ラベンダーと星空の約束
それは…
彼女ではなく、俺の心が弱いせいだろうか……
大丈夫だ…強い紫なら大丈夫なんだ……
そう信じる一方で、一抹の不安を拭えずにいる。
打ち明けて「嫌だ」「怖い」と泣かれるのを、心の片隅で怖れる俺がいる……
「流星、流星ってば!
この駅だよね?下りないの?」
「あ、ああ…着いてたのか…ゴメン、紫に見惚れてぼんやりしてた」
「もう…すぐそういう事言う……」
「あれ…照れてる?
ハハッ 紫は本当に可愛いなぁ」
「からかわないでよ!
ほら早く、ドア閉まっちゃうから!」
下りるのが遅れた為、乗り込んで来る人波を掻き分け、電車を下りた。
初めは紫の手を引いていたけど、人にぶつかり彼女がバランスを崩してしまったので、
途中から抱き抱える様にして、ホームに下り立つ。
「ありがとう。
やっぱり一人で人混みの中は、まだ無理みたい……」
苦笑いをした紫が、淋しそうな、悔しそうな声を出す。
片麻痺の後遺症について、同情的な言葉をかけられても、
「平気だよ。
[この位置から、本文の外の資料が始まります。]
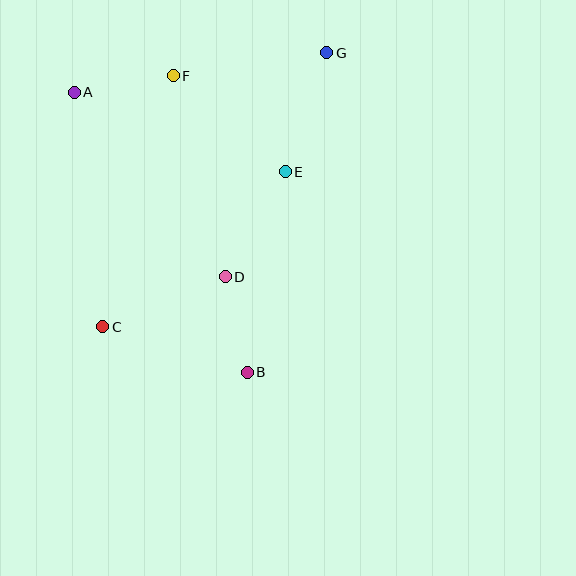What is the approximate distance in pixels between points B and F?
The distance between B and F is approximately 305 pixels.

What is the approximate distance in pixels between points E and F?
The distance between E and F is approximately 148 pixels.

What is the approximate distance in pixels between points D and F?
The distance between D and F is approximately 207 pixels.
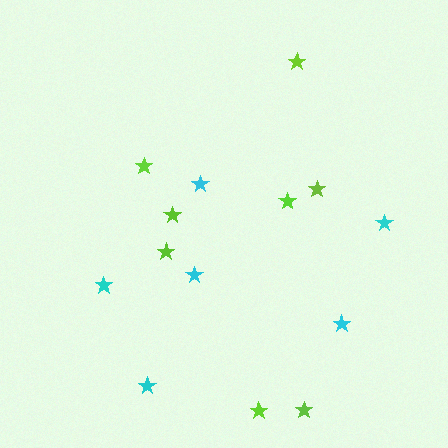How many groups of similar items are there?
There are 2 groups: one group of lime stars (8) and one group of cyan stars (6).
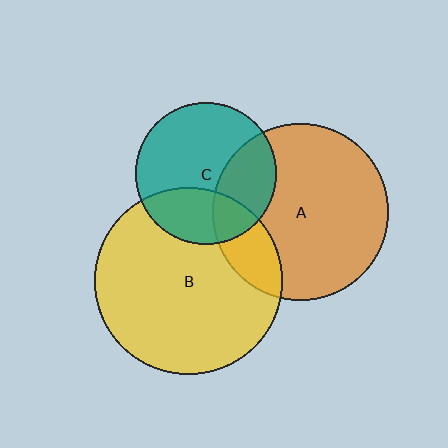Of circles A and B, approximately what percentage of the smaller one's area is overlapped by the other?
Approximately 20%.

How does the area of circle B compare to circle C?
Approximately 1.8 times.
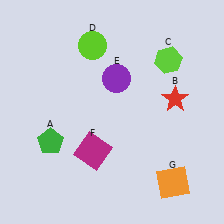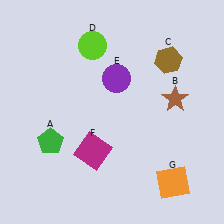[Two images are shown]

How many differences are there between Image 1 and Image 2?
There are 2 differences between the two images.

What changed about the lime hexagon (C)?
In Image 1, C is lime. In Image 2, it changed to brown.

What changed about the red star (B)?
In Image 1, B is red. In Image 2, it changed to brown.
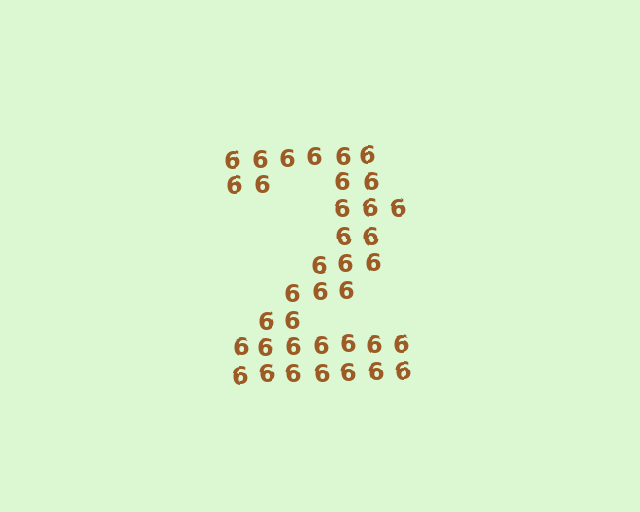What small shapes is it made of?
It is made of small digit 6's.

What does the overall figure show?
The overall figure shows the digit 2.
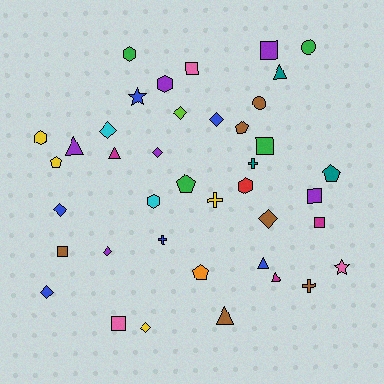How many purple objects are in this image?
There are 6 purple objects.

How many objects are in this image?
There are 40 objects.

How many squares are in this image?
There are 7 squares.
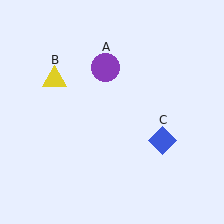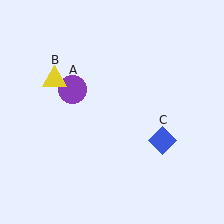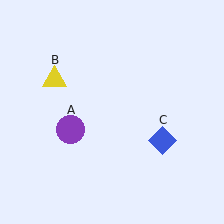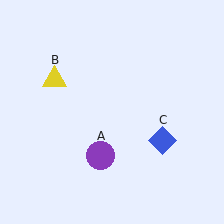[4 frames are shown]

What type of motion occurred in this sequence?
The purple circle (object A) rotated counterclockwise around the center of the scene.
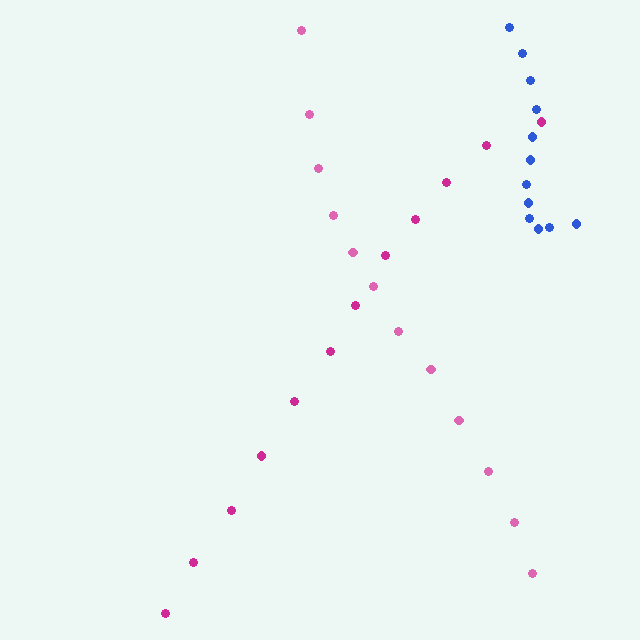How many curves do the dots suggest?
There are 3 distinct paths.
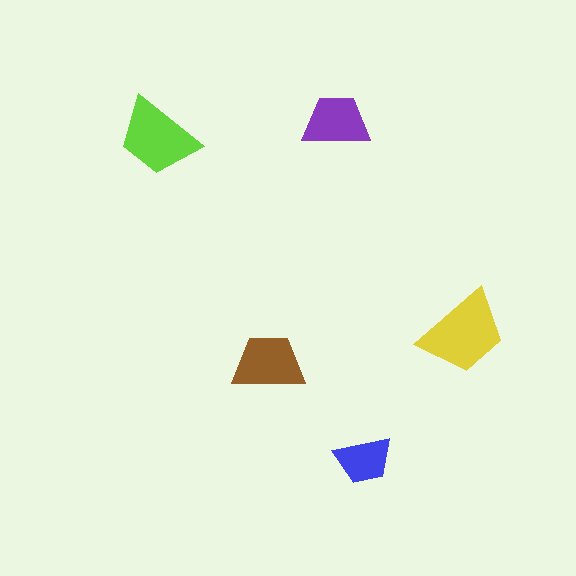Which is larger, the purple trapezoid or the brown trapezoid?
The brown one.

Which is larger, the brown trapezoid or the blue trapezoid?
The brown one.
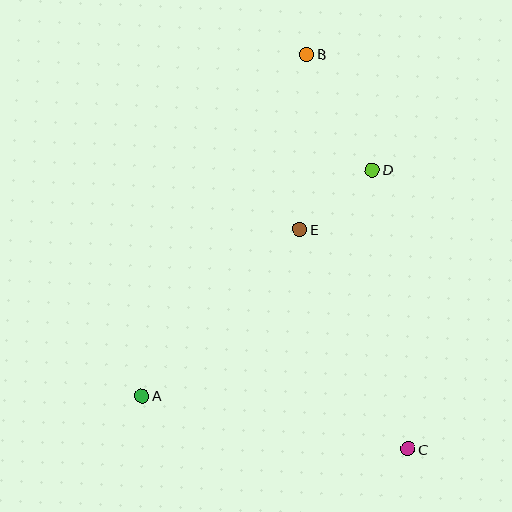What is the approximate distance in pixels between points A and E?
The distance between A and E is approximately 229 pixels.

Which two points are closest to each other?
Points D and E are closest to each other.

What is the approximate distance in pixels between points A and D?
The distance between A and D is approximately 322 pixels.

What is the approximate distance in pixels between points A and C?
The distance between A and C is approximately 271 pixels.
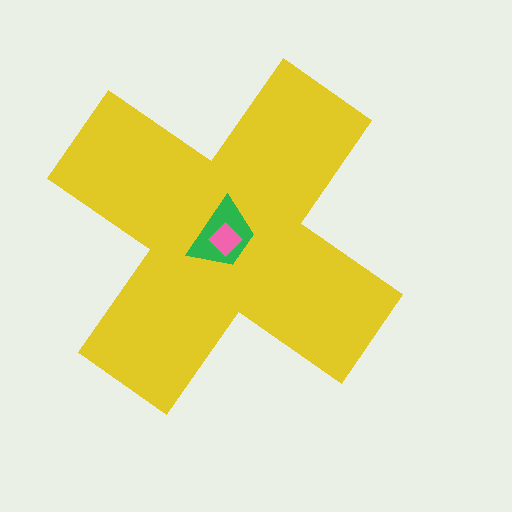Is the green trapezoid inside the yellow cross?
Yes.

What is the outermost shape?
The yellow cross.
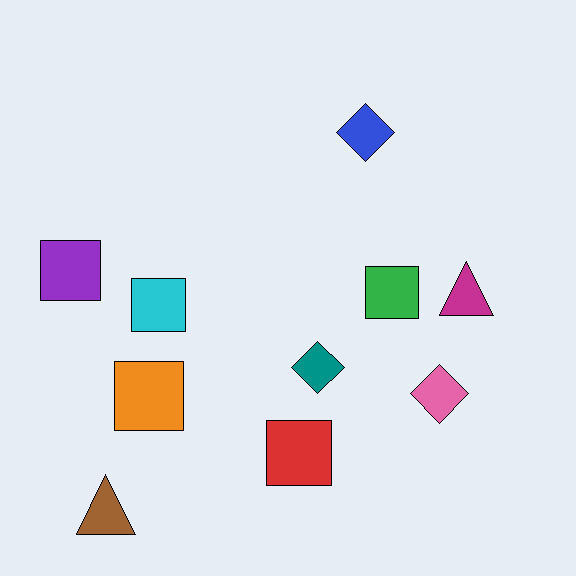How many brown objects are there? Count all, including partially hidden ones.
There is 1 brown object.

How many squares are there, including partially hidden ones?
There are 5 squares.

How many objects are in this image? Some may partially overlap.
There are 10 objects.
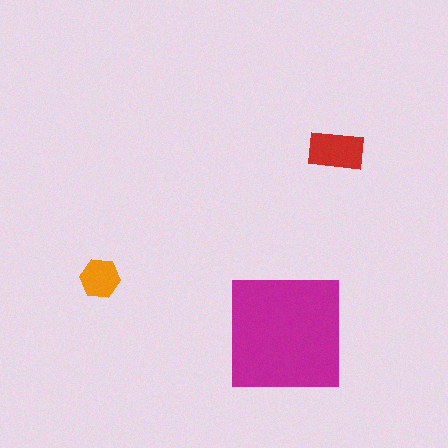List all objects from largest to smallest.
The magenta square, the red rectangle, the orange hexagon.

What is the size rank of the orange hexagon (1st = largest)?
3rd.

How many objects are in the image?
There are 3 objects in the image.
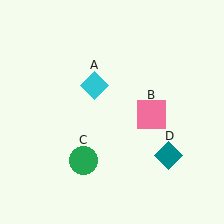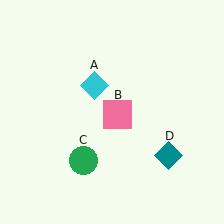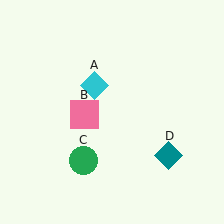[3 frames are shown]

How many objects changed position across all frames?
1 object changed position: pink square (object B).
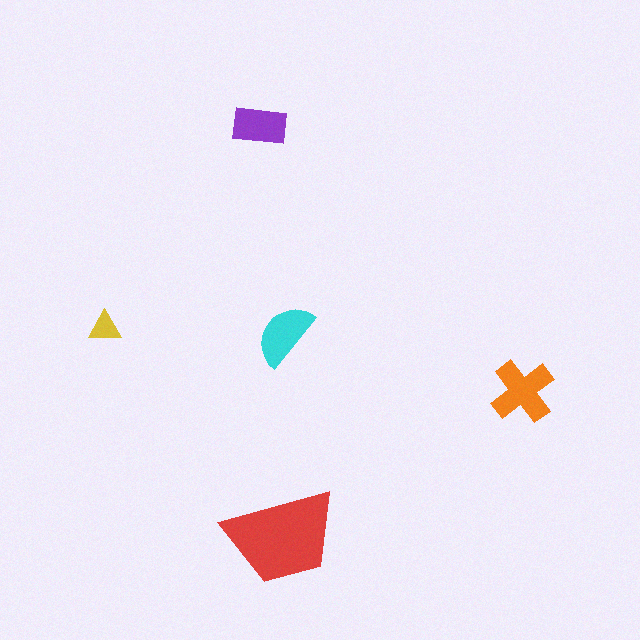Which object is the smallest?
The yellow triangle.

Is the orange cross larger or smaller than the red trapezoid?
Smaller.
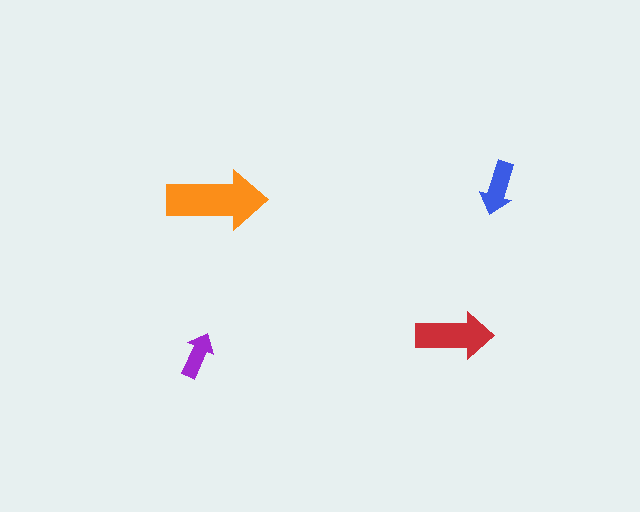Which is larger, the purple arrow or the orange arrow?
The orange one.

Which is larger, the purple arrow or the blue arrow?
The blue one.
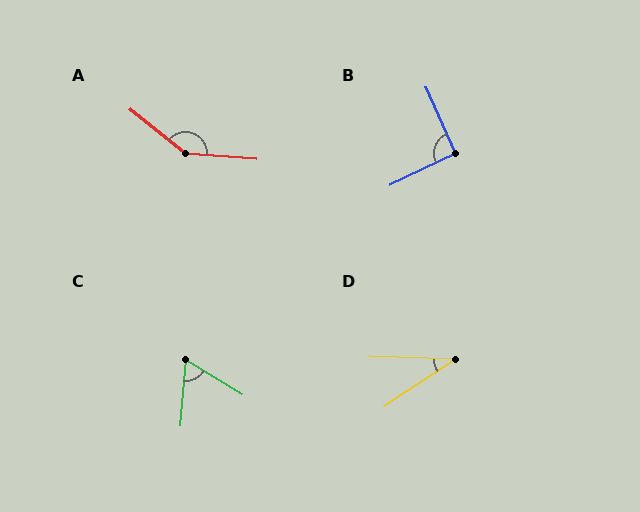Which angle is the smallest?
D, at approximately 35 degrees.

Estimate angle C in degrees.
Approximately 63 degrees.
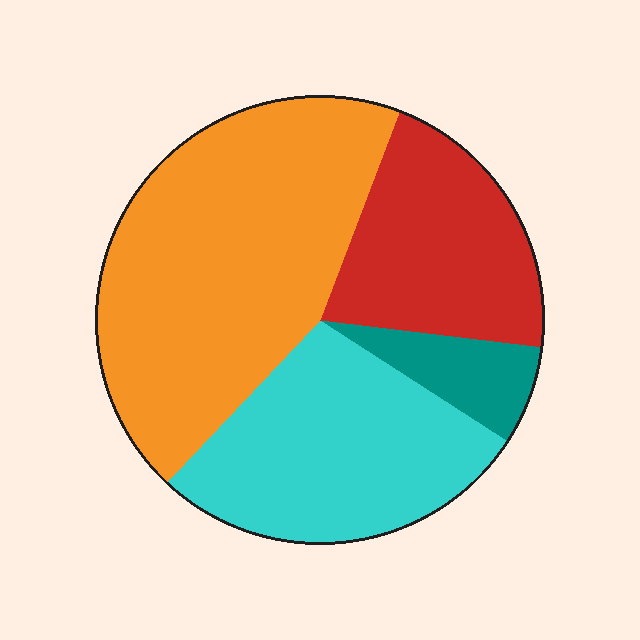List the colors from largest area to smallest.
From largest to smallest: orange, cyan, red, teal.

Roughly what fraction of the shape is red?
Red takes up less than a quarter of the shape.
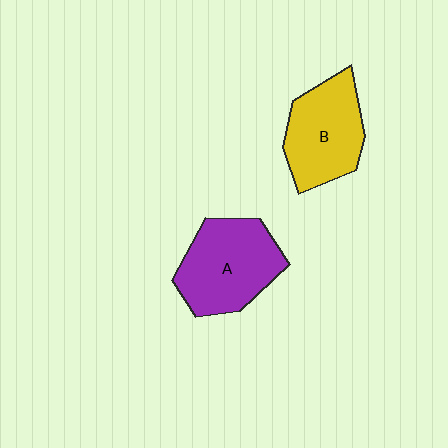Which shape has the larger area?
Shape A (purple).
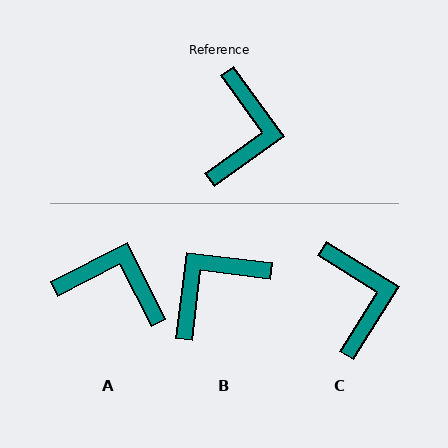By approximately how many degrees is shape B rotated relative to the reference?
Approximately 137 degrees counter-clockwise.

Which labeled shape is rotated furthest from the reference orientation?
B, about 137 degrees away.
歩けるし特に不自由も感じないし、私は気にしてないよ」
いつも明るく振る舞う紫。
俺の前でも、クラスメイトの前でも、その明るさと前向きな態度は変わらない。
麻痺に対して否定的な気持ちは本当にないみたいだが、
こうやって、出来そうで出来ない事にぶつかると、やはり葛藤を感じるのだな。
当たり前か……
微笑みに悔しさを滲ませる、紫の右手を取った。
まだ字を書く握力も戻っていないその手をそっと握ると、紫も微かな力で握り返してくれる。
「これからは2人でもっと沢山外出しよう。
リハビリを兼ねたデート。
紫に自信がつくまで、俺が支えるから。
だから焦らないで。
ゆっくりでいい、まだ時間はある…」
「時間? そうだね。
東京にいる時間は、まだ1年以上あるもんね。